I never knew about these either.
> Eutelic organisms have a fixed number of somatic cells when they reach maturity, the exact number being relatively constant for any one species. This phenomenon is also referred to as cell constancy. Development proceeds by cell division until maturity; further growth occurs via cell enlargement only.
Most tardigrades are not much bigger than 100 micrometers.
Tardigrades, together with nematodes, rotifers, mites and a few more rarely encountered groups are among the smallest animals and they are smaller than many of the bigger among the unicellular eukaryotes. That is why they have been discovered only after the invention of the microscope.
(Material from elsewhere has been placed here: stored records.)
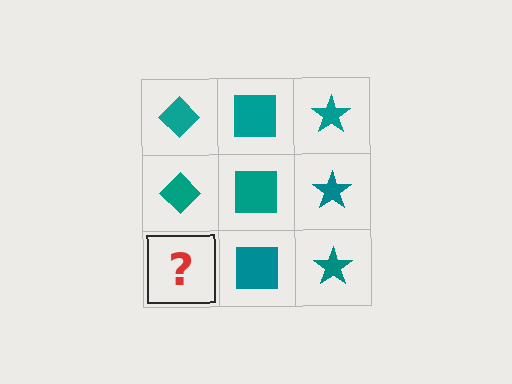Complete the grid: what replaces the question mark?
The question mark should be replaced with a teal diamond.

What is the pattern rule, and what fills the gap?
The rule is that each column has a consistent shape. The gap should be filled with a teal diamond.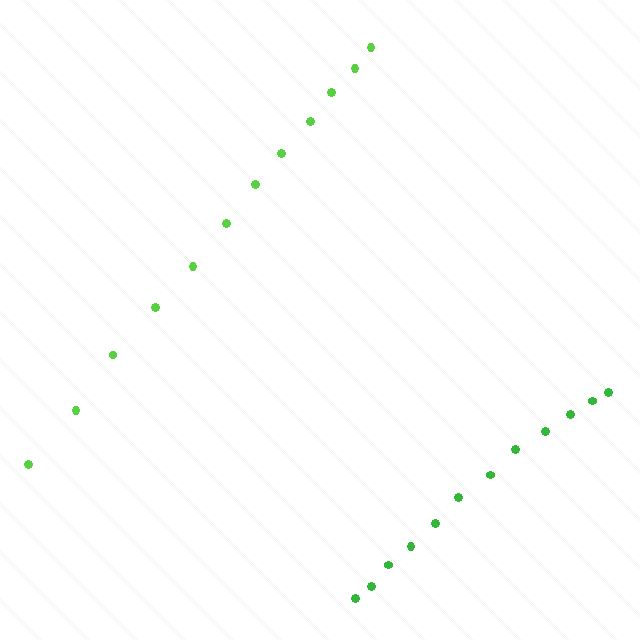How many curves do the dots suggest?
There are 2 distinct paths.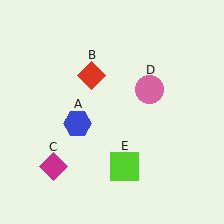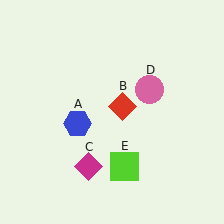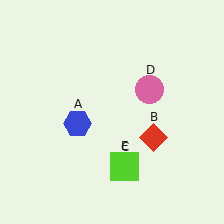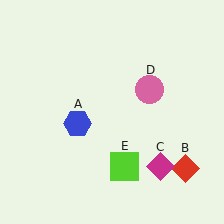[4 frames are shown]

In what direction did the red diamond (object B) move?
The red diamond (object B) moved down and to the right.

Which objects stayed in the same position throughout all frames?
Blue hexagon (object A) and pink circle (object D) and lime square (object E) remained stationary.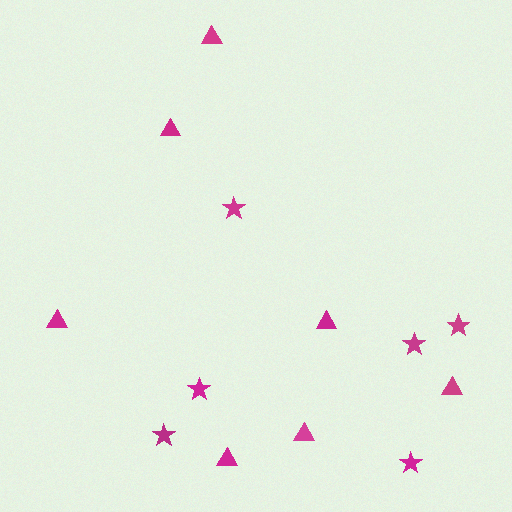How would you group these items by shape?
There are 2 groups: one group of stars (6) and one group of triangles (7).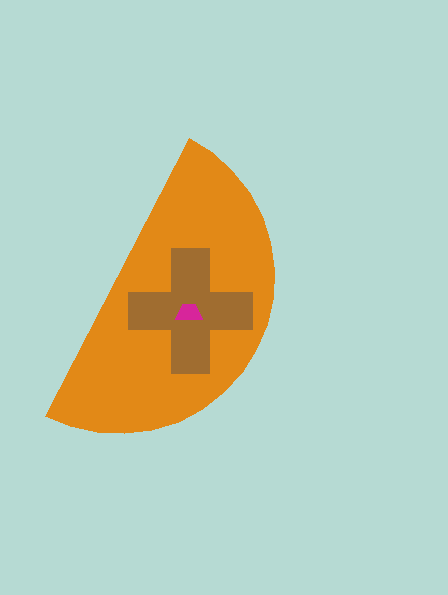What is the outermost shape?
The orange semicircle.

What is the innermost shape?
The magenta trapezoid.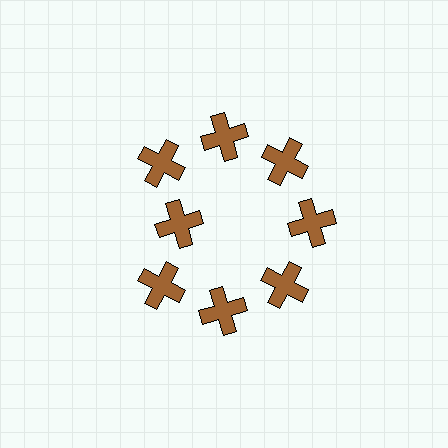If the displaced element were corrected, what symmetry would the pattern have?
It would have 8-fold rotational symmetry — the pattern would map onto itself every 45 degrees.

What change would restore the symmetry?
The symmetry would be restored by moving it outward, back onto the ring so that all 8 crosses sit at equal angles and equal distance from the center.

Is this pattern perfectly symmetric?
No. The 8 brown crosses are arranged in a ring, but one element near the 9 o'clock position is pulled inward toward the center, breaking the 8-fold rotational symmetry.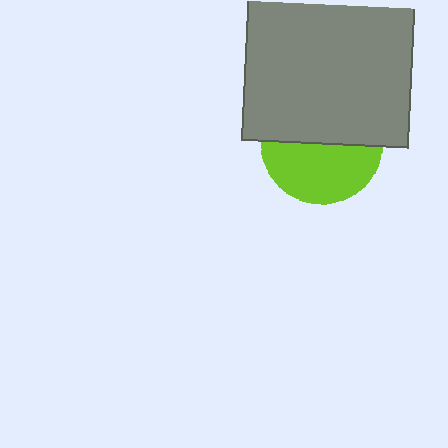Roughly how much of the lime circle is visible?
About half of it is visible (roughly 50%).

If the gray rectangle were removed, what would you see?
You would see the complete lime circle.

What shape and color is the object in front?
The object in front is a gray rectangle.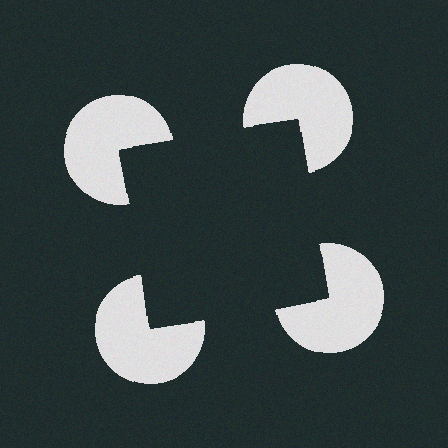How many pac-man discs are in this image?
There are 4 — one at each vertex of the illusory square.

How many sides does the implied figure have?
4 sides.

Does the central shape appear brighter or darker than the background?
It typically appears slightly darker than the background, even though no actual brightness change is drawn.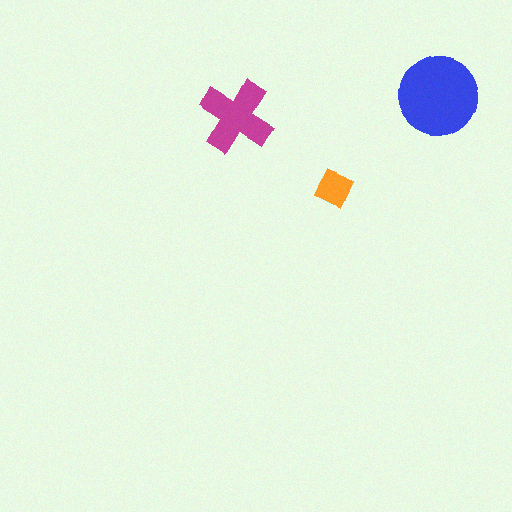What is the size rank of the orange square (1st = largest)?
3rd.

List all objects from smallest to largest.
The orange square, the magenta cross, the blue circle.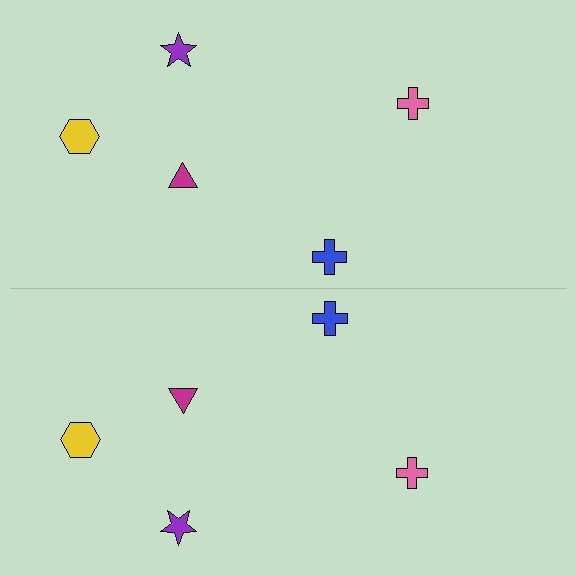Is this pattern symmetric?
Yes, this pattern has bilateral (reflection) symmetry.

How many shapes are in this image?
There are 10 shapes in this image.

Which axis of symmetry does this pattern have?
The pattern has a horizontal axis of symmetry running through the center of the image.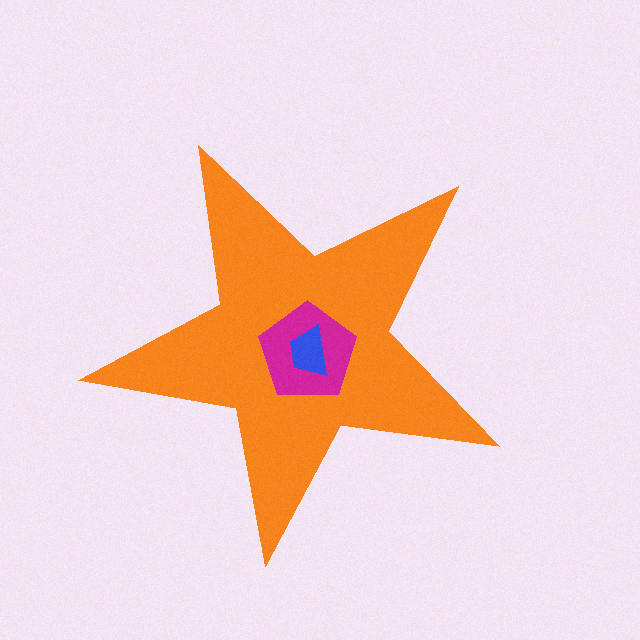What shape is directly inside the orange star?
The magenta pentagon.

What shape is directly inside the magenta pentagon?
The blue trapezoid.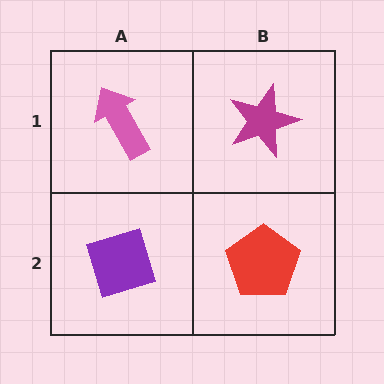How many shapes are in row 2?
2 shapes.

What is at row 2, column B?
A red pentagon.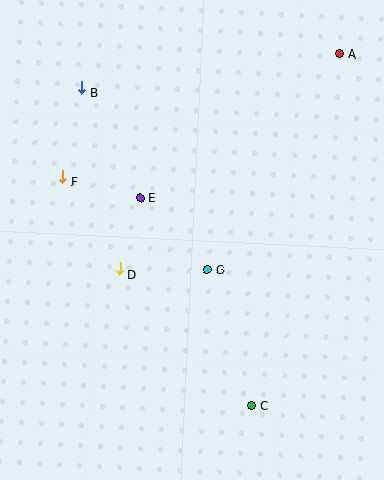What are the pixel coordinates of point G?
Point G is at (207, 270).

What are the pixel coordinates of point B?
Point B is at (82, 93).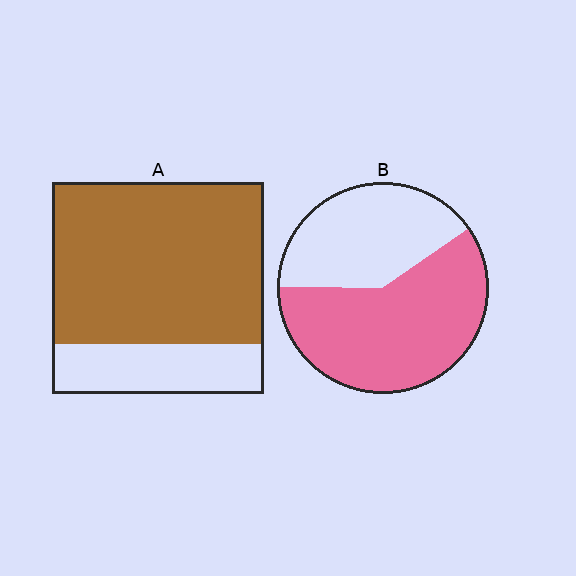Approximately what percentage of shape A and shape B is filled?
A is approximately 75% and B is approximately 60%.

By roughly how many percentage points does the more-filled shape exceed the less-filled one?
By roughly 15 percentage points (A over B).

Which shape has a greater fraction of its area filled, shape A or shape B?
Shape A.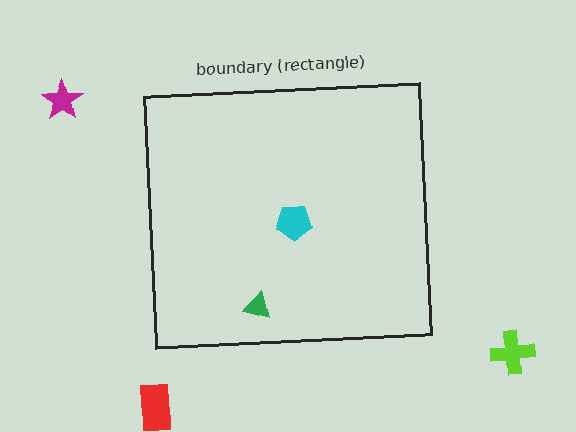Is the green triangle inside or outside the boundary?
Inside.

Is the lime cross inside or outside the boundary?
Outside.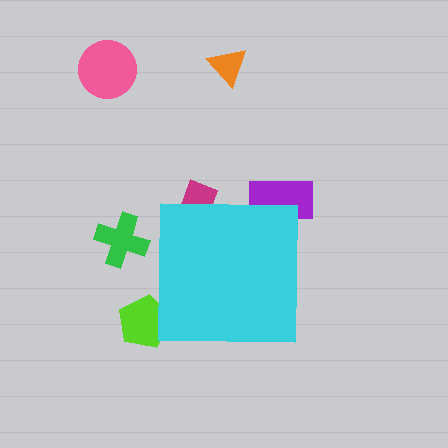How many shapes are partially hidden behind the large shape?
3 shapes are partially hidden.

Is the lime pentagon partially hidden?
Yes, the lime pentagon is partially hidden behind the cyan square.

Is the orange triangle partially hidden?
No, the orange triangle is fully visible.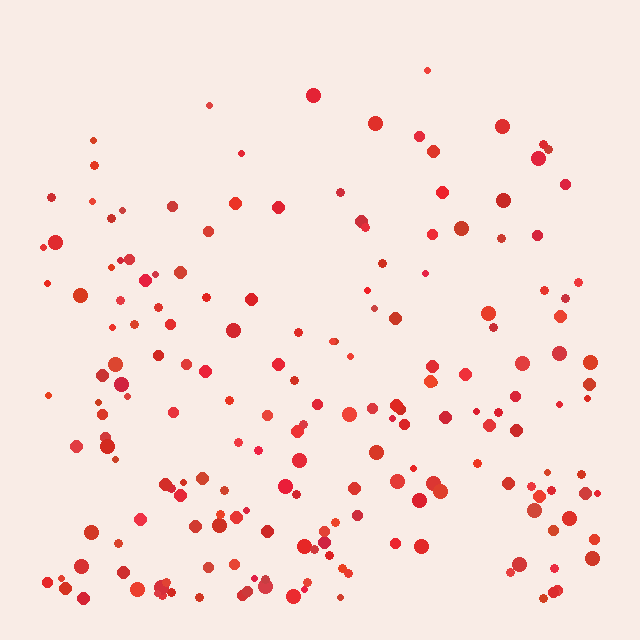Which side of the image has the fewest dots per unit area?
The top.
The tardigrades have evolved towards smaller and smaller sizes very early, already during the Cambrian. It is interesting that they are segmented animals, like their relatives the arthropods and the velvet worms, but they have very few segments, because in order to achieve such a small size they have lost all intermediate segments, so the segments that now form their body were originally the segments of the head, and now they are followed immediately by the original segments of the tail, without the original body that connected the head to the tail. Thus they have been miniaturized by losing their body and becoming a walking head (the legs of the tardigrades are what in arthropods have become appendages of the mouth, e.g. mandibles and maxillae).
https://en.wikipedia.org/wiki/Eunice_aphroditois
Thankfully they don't live on land.
So it was not a dangerous predator, though it could have been poisonous, like many modern millipedes.